Ces deux produits, présentés aux troisièmes Etats généraux de l’écriture interactive organisé par Art 3000-Nov’Art au mois de septembre 1999 témoignent de cette nouvelle conception de l’interactivité qui ne repose plus sur des choix à faire dans les limites des parcours proposés, mais qui consiste à manipuler des personnages ou des objets en caméra subjective.

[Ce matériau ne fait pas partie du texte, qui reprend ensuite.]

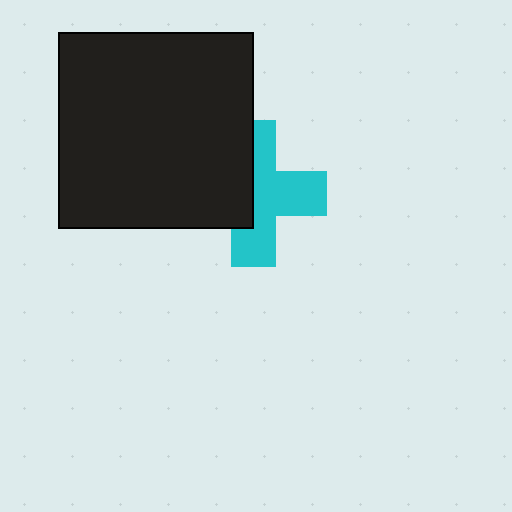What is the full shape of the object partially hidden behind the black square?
The partially hidden object is a cyan cross.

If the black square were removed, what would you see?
You would see the complete cyan cross.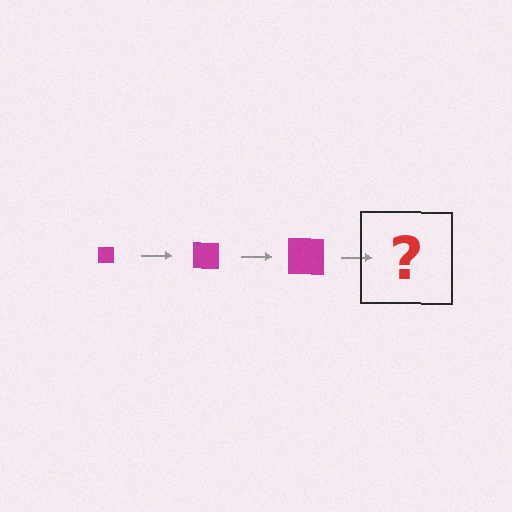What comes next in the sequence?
The next element should be a magenta square, larger than the previous one.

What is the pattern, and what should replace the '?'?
The pattern is that the square gets progressively larger each step. The '?' should be a magenta square, larger than the previous one.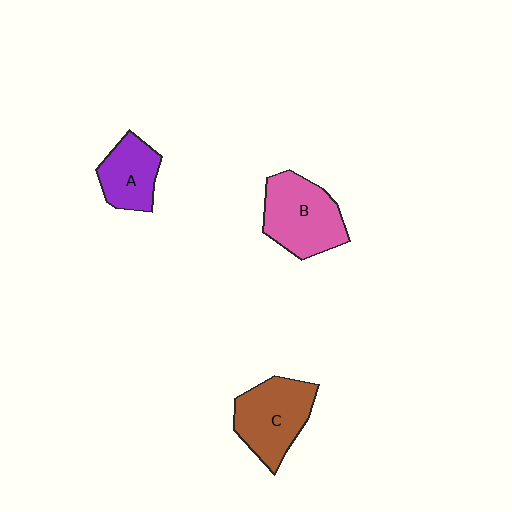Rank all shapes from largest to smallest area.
From largest to smallest: B (pink), C (brown), A (purple).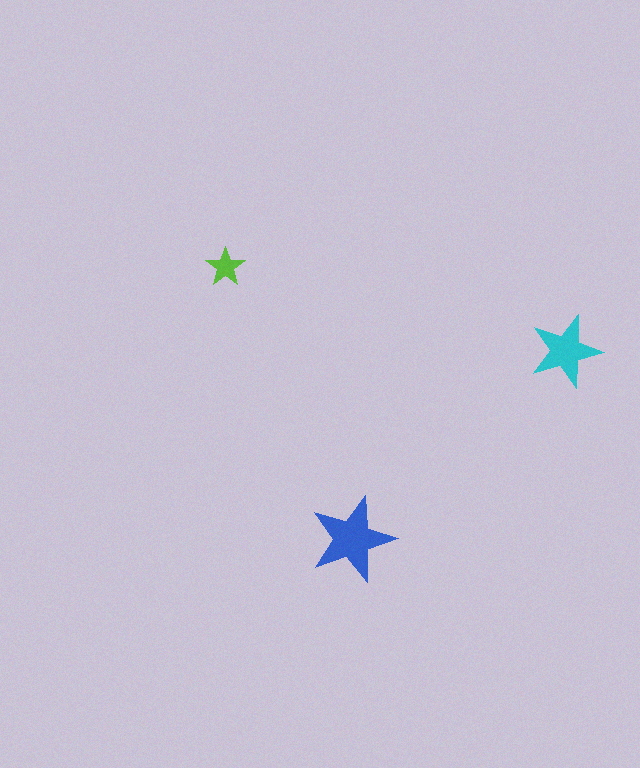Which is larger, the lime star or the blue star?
The blue one.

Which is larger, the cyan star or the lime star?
The cyan one.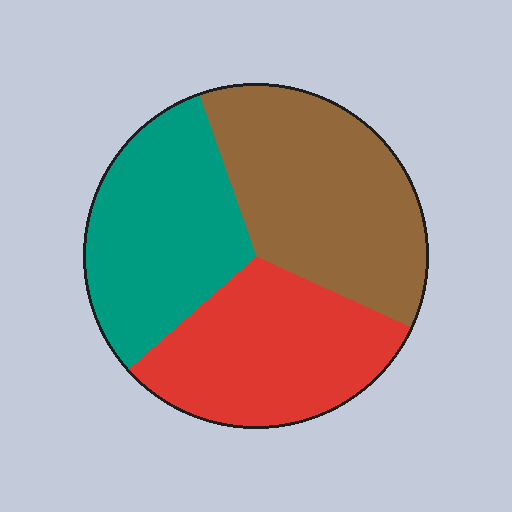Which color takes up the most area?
Brown, at roughly 35%.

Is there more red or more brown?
Brown.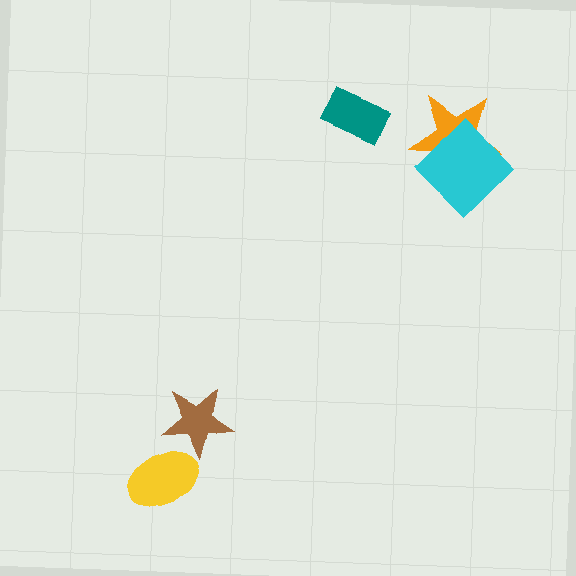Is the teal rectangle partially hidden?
No, no other shape covers it.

Caméra ? Cinéma ? Le problème de la conception de ces produits nous paraît fondamental car cette nouvelle forme d’interactivité se réfère à des principes de conception et d’écriture qui sont principalement ceux du cinéma. Le concepteur procède en effet de la façon suivante. Tout d’abord, il définit le profil de chaque personnage ainsi que celui des objets qui ont un rôle à jouer dans la fiction. Ce profil correspond au comportement géré par le moteur comportemental du produit. Ensuite, il établira les actions indispensables à la narration comme autant d’interactions des personnages entre eux ou avec des objets, ce qui correspond à la mise en place progressive d’un scénario qui reste linéaire, puisque certaines actions ne peuvent intervenir que dans l’ordre défini par le concepteur (ceci nous semble le point original de cette nouvelle forme d’interactivité). Il concevra ensuite les décors sous forme d’interface, en terme d’univers décomposé en sous-lieux dans lesquels l’utilisateur pourra se déplacer de façon indépendante des scênes, des actions qui se dérouleront, pour faire avancer l’histoire. L’utilisateur a donc la possibilité de se « mettre à la place » d’un personnage, de le manipuler comme une marionnette, il verra donc la scêne à travers son regard. L’interactivité de ce genre de dispositif ne repose donc pas sur des variantes conçues par le concepteur mais sur une programmation des comportements.
Vouloir définir les écritures interactives reviendrait donc d’abord à tenter une typologie des différents produits interactifs et multimédias disponibles aujourd’hui, qu’ils soient ou non commercialisés, car comment pourrait-on généraliser et uniformiser les écritures interactives en parlant par exemple; comme le font certains, d’écritures numériques ? Jamais un produit pédagogique ne ressemblera à un jeu ou à un produit de prestige ou à une base de données et pas plus à une fiction narrative.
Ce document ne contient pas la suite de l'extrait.